Inside Track

The New Normal

The New Normal

By Eric P. Harding

Typically, I write this column on the day the magazine goes to print. I write it from my office in Dupont Circle, in Washington, D.C.—that’s where the Academy’s office is located. 

Today, I’m writing from my “home” “office”—“office” because I’m ensconced in my basement-level guest room, accompanied by a wheezing, geriatric cat; “home” because these days it’s more akin to an elementary school or a construction zone. My wife is acting as teacher to our first- and fourth-grade sons; their questions and laughter are competing with the power tools and banging from upstairs. We decided to compound the chaos, you see, and are nearing the end of a major kitchen overhaul (necessitated by a leak behind the dishwasher). 

I’m writing this column the day before the book goes to print. I’m doing that not because I want to give my designer a coronary from shock, but because producing this issue remotely has been something of a challenge. I’m accustomed to being able to iteratively print out reams of pages, get input from my production manager down the hall, scan them, and send them to my designer. Now I’m marking up PDFs digitally—a fine workaround, but a time-consuming one. 

Previously, these might have seemed like serious inconveniences—working in a musty basement, far from my colleagues, next to a wheezy cat, a construction project overhead and an elementary school in a side room. But the changes I’m facing are minuscule compared to the seismic shifts others are experiencing nationally, and globally. It’s important to keep that perspective close at hand amid this period of unprecedented tumult.

Now is the point in my column that I pivot to the features in the issue in your hand. The vagaries of the magazine production calendar are such that these features were commissioned before COVID-19 was anything more than a blip on the national consciousness, so they do not reflect the vast changes that are occurring within the profession and without. But rest assured that we’ll get our arms around the pandemic and its short- and long-term effects in future issues.

On to this issue’s features.

In “Look Before You Leap,” author Adam Benjamin looks at one of the smallest units of time—the second. Specifically, the leap second. That small sliver of time can wreak havoc on international financial markets, cloud computing systems, global navigation systems, and more. Put simply, the Earth’s rotation is slipping out of sync with atomic time—what can be done to fix this pernicious problem? Benjamin delivers an enlightening look at an arcane topic. 

According to research cited in “Social Determinants of Health,” up to 50% of health outcomes are attributable to external conditions into which we are born, grow, live, and work, while perhaps just 10% to 20% of outcomes are attributable to medical care. It’s no surprise that policymakers and the health care community have begun to study this enticing strong correlation between SDOH and health outcomes; this feature serves as a useful primer for the topic. 

Most readers will be familiar with the opioid crisis in the U.S. In “It’s an Opioid World,” the authors look abroad, performing a useful comparative analysis of several nations and how they are dealing with opioids. The findings may surprise some readers.
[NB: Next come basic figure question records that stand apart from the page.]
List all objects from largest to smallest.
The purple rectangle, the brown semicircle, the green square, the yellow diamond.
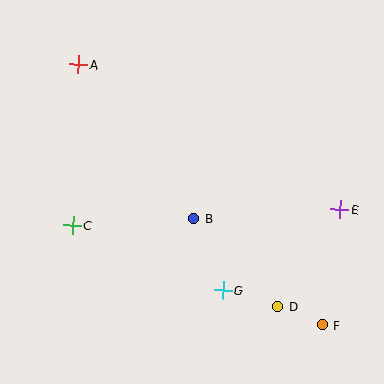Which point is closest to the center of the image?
Point B at (194, 219) is closest to the center.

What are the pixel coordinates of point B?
Point B is at (194, 219).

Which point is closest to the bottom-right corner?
Point F is closest to the bottom-right corner.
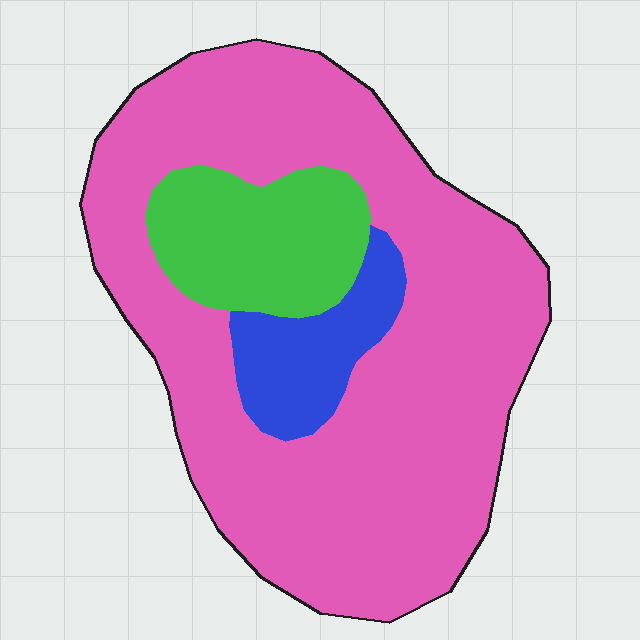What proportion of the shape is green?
Green takes up less than a quarter of the shape.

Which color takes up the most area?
Pink, at roughly 75%.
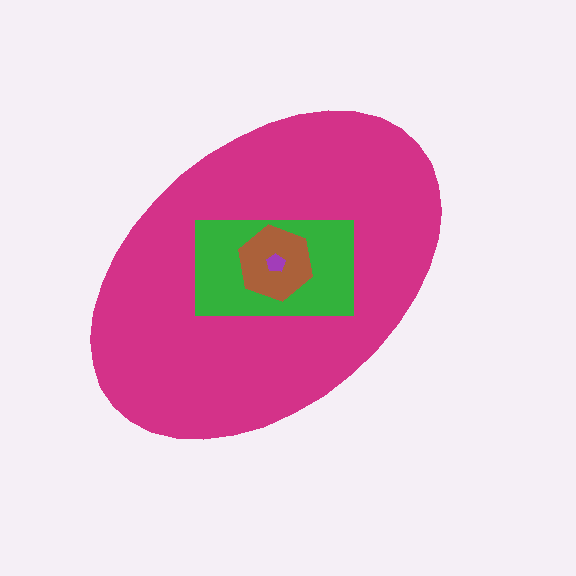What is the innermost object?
The purple pentagon.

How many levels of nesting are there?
4.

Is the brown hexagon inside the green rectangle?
Yes.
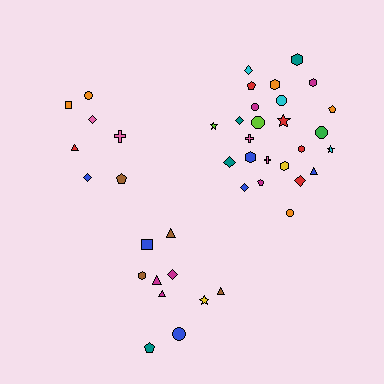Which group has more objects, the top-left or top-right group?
The top-right group.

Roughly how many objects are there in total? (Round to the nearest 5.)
Roughly 40 objects in total.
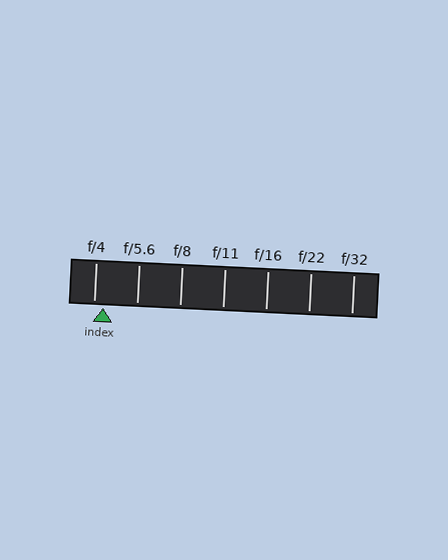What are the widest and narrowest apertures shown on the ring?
The widest aperture shown is f/4 and the narrowest is f/32.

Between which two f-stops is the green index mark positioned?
The index mark is between f/4 and f/5.6.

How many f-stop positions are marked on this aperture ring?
There are 7 f-stop positions marked.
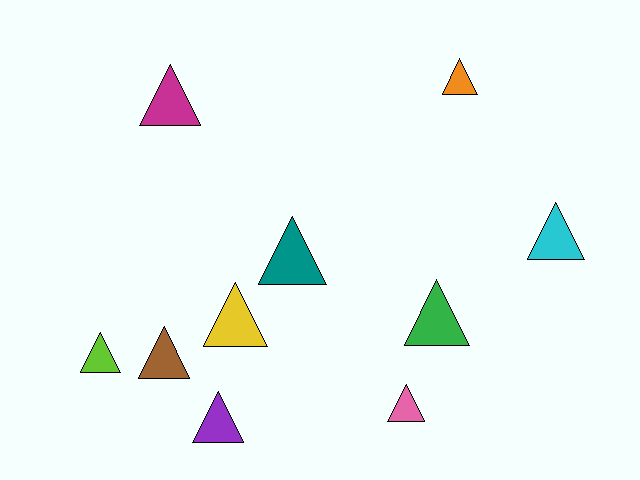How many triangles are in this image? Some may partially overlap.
There are 10 triangles.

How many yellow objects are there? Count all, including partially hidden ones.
There is 1 yellow object.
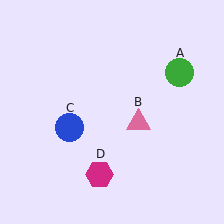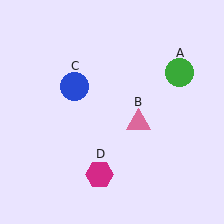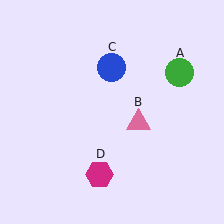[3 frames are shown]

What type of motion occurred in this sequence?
The blue circle (object C) rotated clockwise around the center of the scene.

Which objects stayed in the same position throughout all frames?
Green circle (object A) and pink triangle (object B) and magenta hexagon (object D) remained stationary.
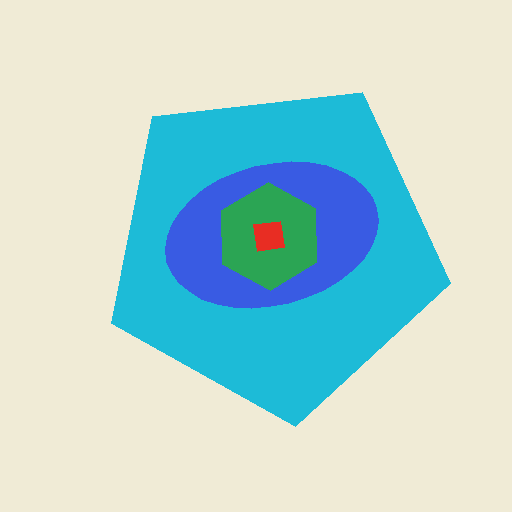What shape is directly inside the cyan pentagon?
The blue ellipse.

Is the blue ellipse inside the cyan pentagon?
Yes.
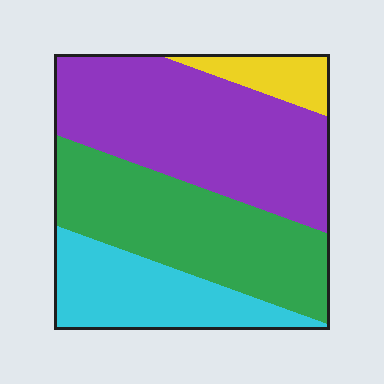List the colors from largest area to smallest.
From largest to smallest: purple, green, cyan, yellow.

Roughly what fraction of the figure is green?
Green covers around 35% of the figure.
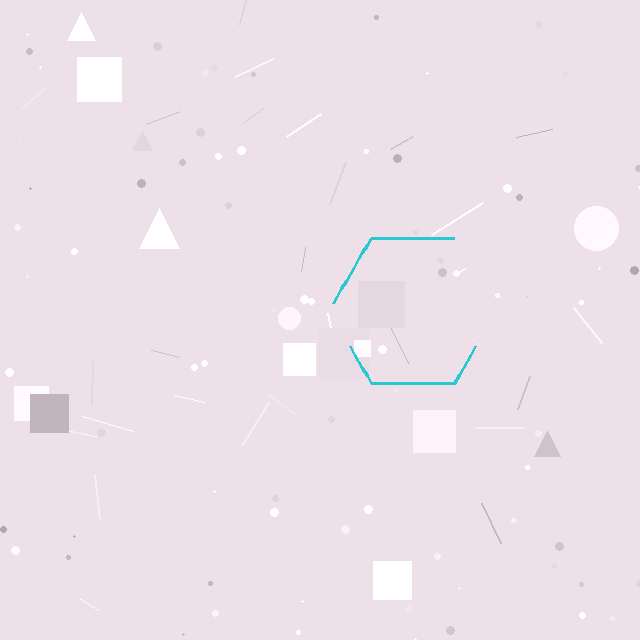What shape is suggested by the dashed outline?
The dashed outline suggests a hexagon.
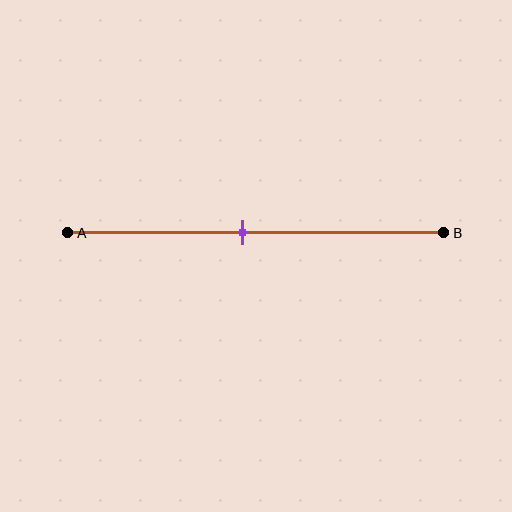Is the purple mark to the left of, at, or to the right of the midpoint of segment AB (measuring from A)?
The purple mark is to the left of the midpoint of segment AB.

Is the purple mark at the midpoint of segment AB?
No, the mark is at about 45% from A, not at the 50% midpoint.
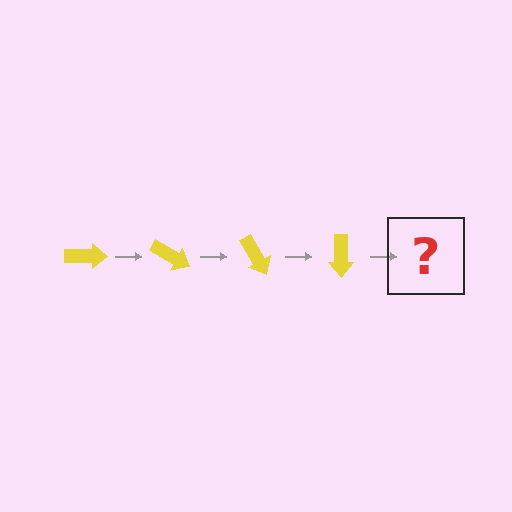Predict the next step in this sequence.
The next step is a yellow arrow rotated 120 degrees clockwise.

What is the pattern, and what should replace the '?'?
The pattern is that the arrow rotates 30 degrees clockwise each step. The '?' should be a yellow arrow rotated 120 degrees clockwise.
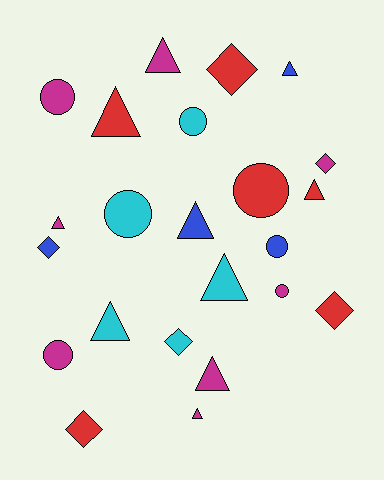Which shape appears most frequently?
Triangle, with 10 objects.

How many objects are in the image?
There are 23 objects.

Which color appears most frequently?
Magenta, with 8 objects.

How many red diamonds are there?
There are 3 red diamonds.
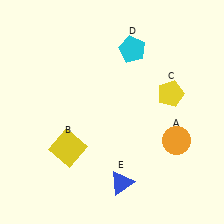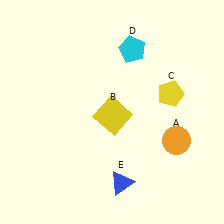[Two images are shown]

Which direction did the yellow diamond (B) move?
The yellow diamond (B) moved up and to the right.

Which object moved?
The yellow diamond (B) moved up and to the right.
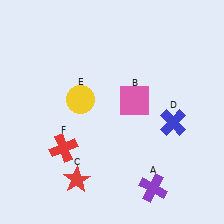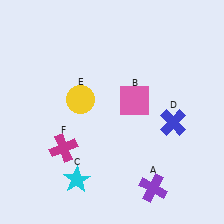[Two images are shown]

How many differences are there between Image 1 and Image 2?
There are 2 differences between the two images.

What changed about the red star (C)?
In Image 1, C is red. In Image 2, it changed to cyan.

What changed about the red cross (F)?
In Image 1, F is red. In Image 2, it changed to magenta.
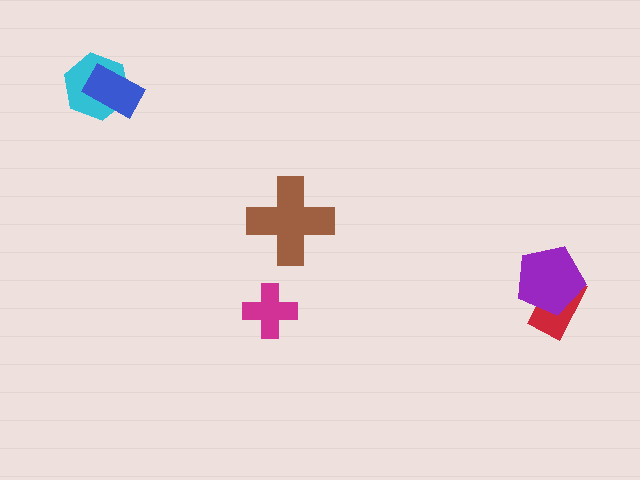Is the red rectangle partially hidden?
Yes, it is partially covered by another shape.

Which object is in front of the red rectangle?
The purple pentagon is in front of the red rectangle.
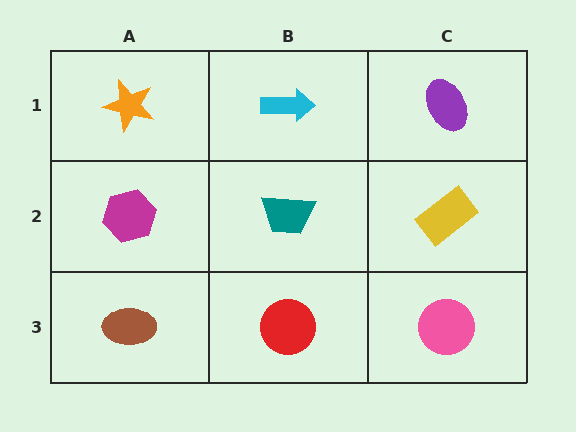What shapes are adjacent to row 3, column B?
A teal trapezoid (row 2, column B), a brown ellipse (row 3, column A), a pink circle (row 3, column C).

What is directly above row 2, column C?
A purple ellipse.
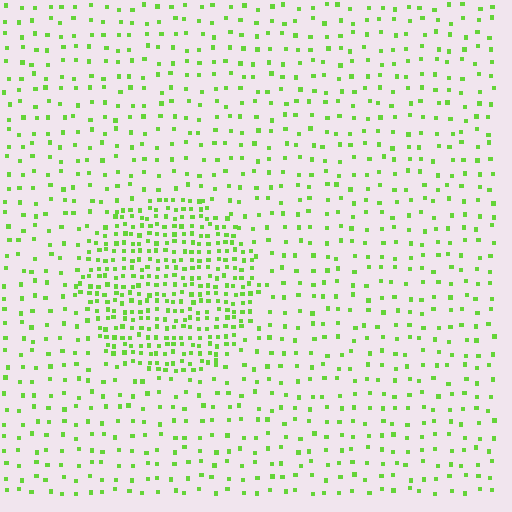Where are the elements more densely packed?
The elements are more densely packed inside the circle boundary.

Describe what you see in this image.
The image contains small lime elements arranged at two different densities. A circle-shaped region is visible where the elements are more densely packed than the surrounding area.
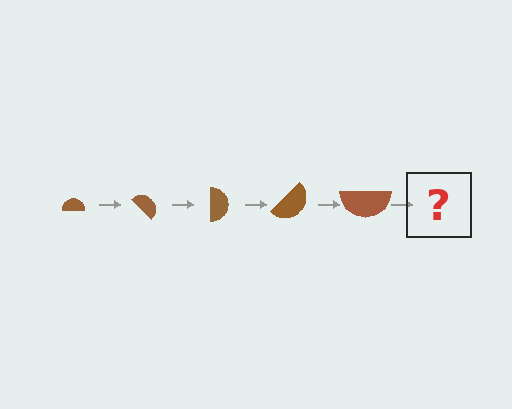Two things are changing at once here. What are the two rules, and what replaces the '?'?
The two rules are that the semicircle grows larger each step and it rotates 45 degrees clockwise each step. The '?' should be a semicircle, larger than the previous one and rotated 225 degrees clockwise from the start.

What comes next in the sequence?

In our final feature this issue, “Checking the Odometer on AVs,” author John Divine shares a snapshot of where the U.S. finds itself in 2020 on the road to fully autonomous vehicles. While Level 5 automation—picture a “car” without a steering wheel, or pedals—is still years off, we’re getting closer … and Canada’s approach to liability may prove to be an intriguing model. 

I typically wrap up Inside Track with a pithy callback—some clever wordplay from the beginning of the column, maybe, while thanking you for reading. In this new normal, though, I’ll just say this: I hope you and those you love are safe, and healthy.